I'm having some trouble understanding the difference between caller and callee saved registers and when to use what.
I am using the MSP430 :
procedure:
mov.w #0,R7
mov.w #0,R6
add.w R6,R7
inc.w R6
cmp.w R12,R6
jl l$loop
mov.w R7,R12
ret
the above code is a callee and was used in a textbook example so it follows the convention. R6 and R7 are callee saved and R12 is caller saved. My understanding is that the callee saved regs aren't "global" in the sense that changing its value in a procedure will not affect it's value outside the procedure. This is why you have to save a new value into the callee reg at the beginning.
R12, the caller saved is "global", for lack of better words. What the procedure does has a lasting effect on R12 after the call.
Is my understanding correct? Am I missing other things?
Caller-saved registers (AKA volatile registers, or call-clobbered) are used to hold temporary quantities that need not be preserved across calls.
For that reason, it is the caller's responsibility to push these registers onto the stack or copy them somewhere else if it wants to restore this value after a procedure call.
It's normal to let a call
destroy temporary values in these registers, though.
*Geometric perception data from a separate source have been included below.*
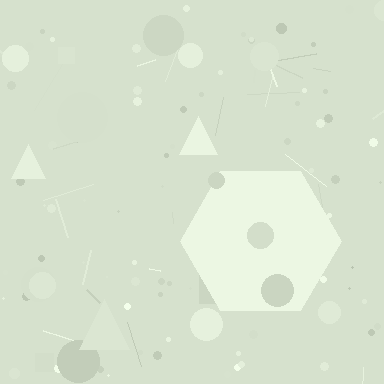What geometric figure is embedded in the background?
A hexagon is embedded in the background.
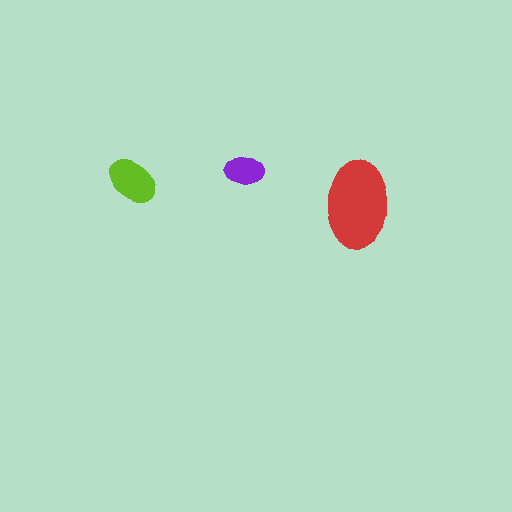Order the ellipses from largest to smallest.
the red one, the lime one, the purple one.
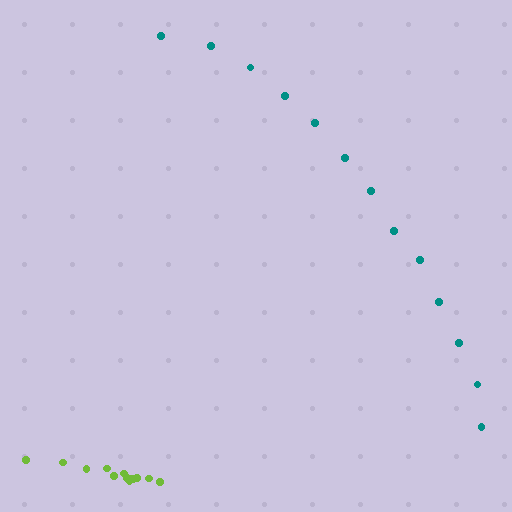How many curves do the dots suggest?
There are 2 distinct paths.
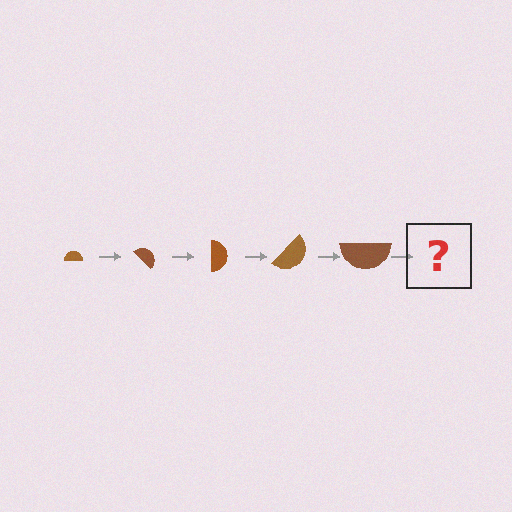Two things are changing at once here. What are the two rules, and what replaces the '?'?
The two rules are that the semicircle grows larger each step and it rotates 45 degrees clockwise each step. The '?' should be a semicircle, larger than the previous one and rotated 225 degrees clockwise from the start.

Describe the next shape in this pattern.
It should be a semicircle, larger than the previous one and rotated 225 degrees clockwise from the start.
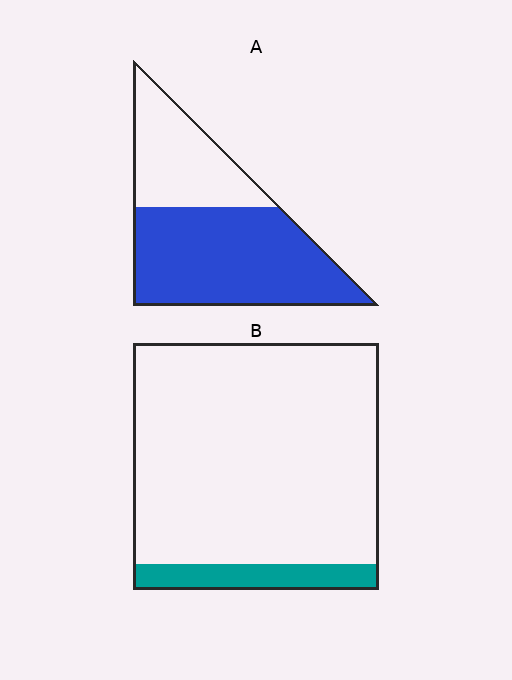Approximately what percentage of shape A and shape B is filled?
A is approximately 65% and B is approximately 10%.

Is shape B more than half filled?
No.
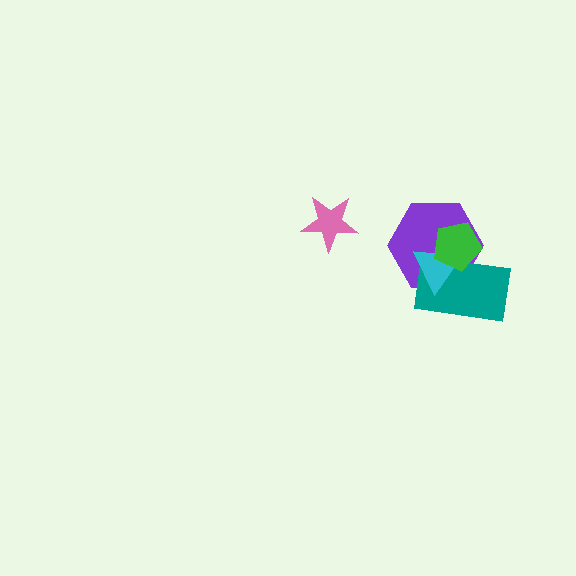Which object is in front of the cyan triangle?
The green pentagon is in front of the cyan triangle.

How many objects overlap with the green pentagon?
3 objects overlap with the green pentagon.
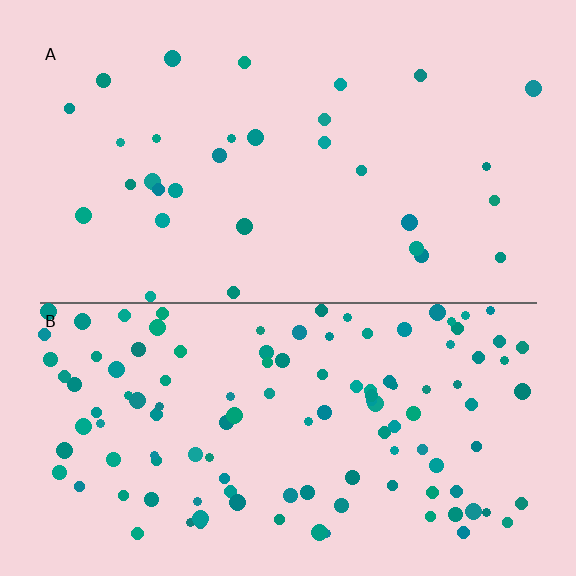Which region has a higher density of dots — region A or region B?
B (the bottom).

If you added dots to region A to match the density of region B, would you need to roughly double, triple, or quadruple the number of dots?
Approximately quadruple.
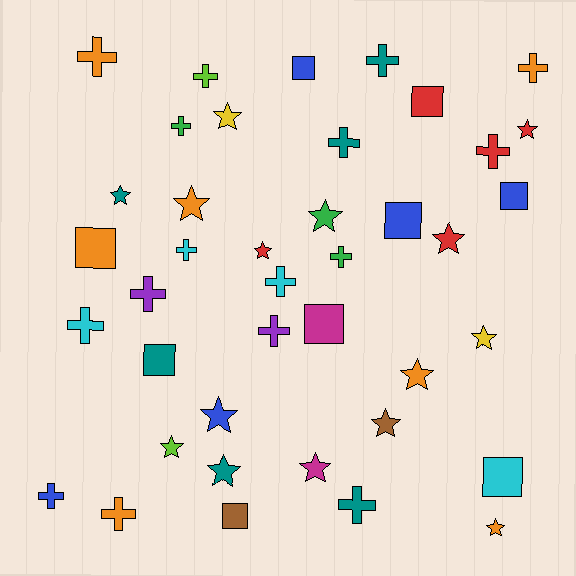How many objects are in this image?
There are 40 objects.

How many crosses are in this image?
There are 16 crosses.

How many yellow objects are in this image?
There are 2 yellow objects.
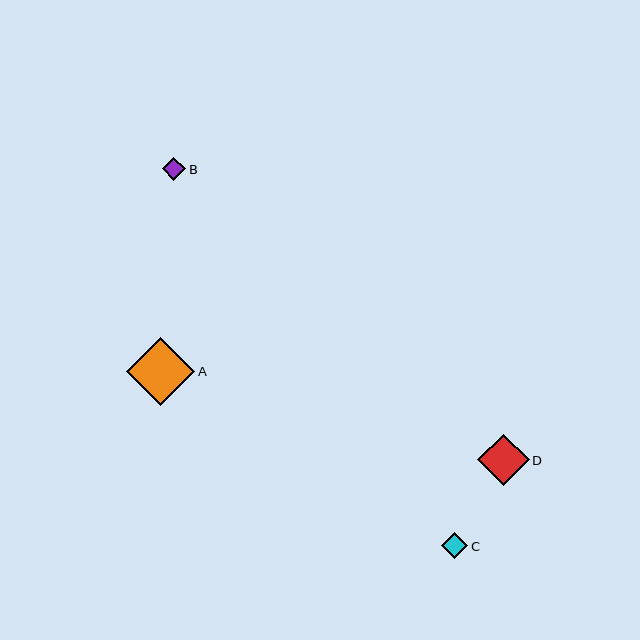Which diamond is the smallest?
Diamond B is the smallest with a size of approximately 23 pixels.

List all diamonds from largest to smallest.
From largest to smallest: A, D, C, B.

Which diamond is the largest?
Diamond A is the largest with a size of approximately 68 pixels.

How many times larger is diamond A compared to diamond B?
Diamond A is approximately 2.9 times the size of diamond B.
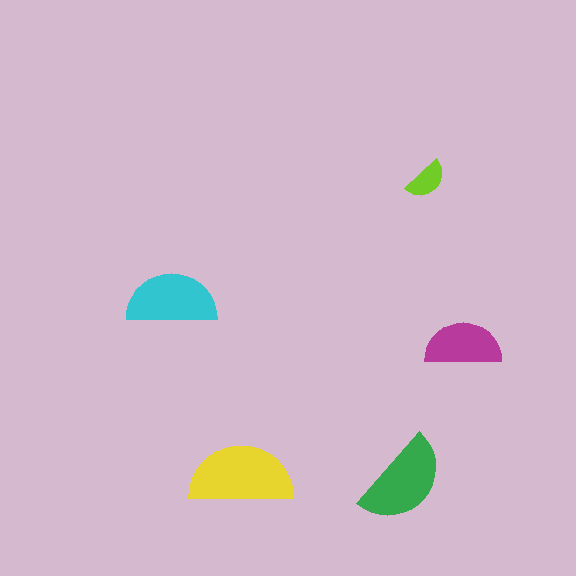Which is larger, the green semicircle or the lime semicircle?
The green one.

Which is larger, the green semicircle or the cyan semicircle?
The green one.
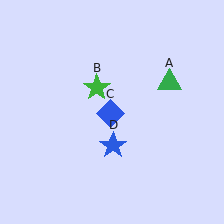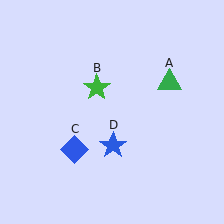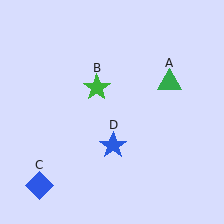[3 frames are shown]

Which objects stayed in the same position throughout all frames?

Callee-saved registers (AKA non-volatile registers, or call-preserved) are used to hold long-lived values that should be preserved across calls.
When the caller makes a procedure call, it can expect that those registers will hold the same value after the callee returns, making it the responsibility of the callee to save them and restore them before returning to the caller. Or to not touch them.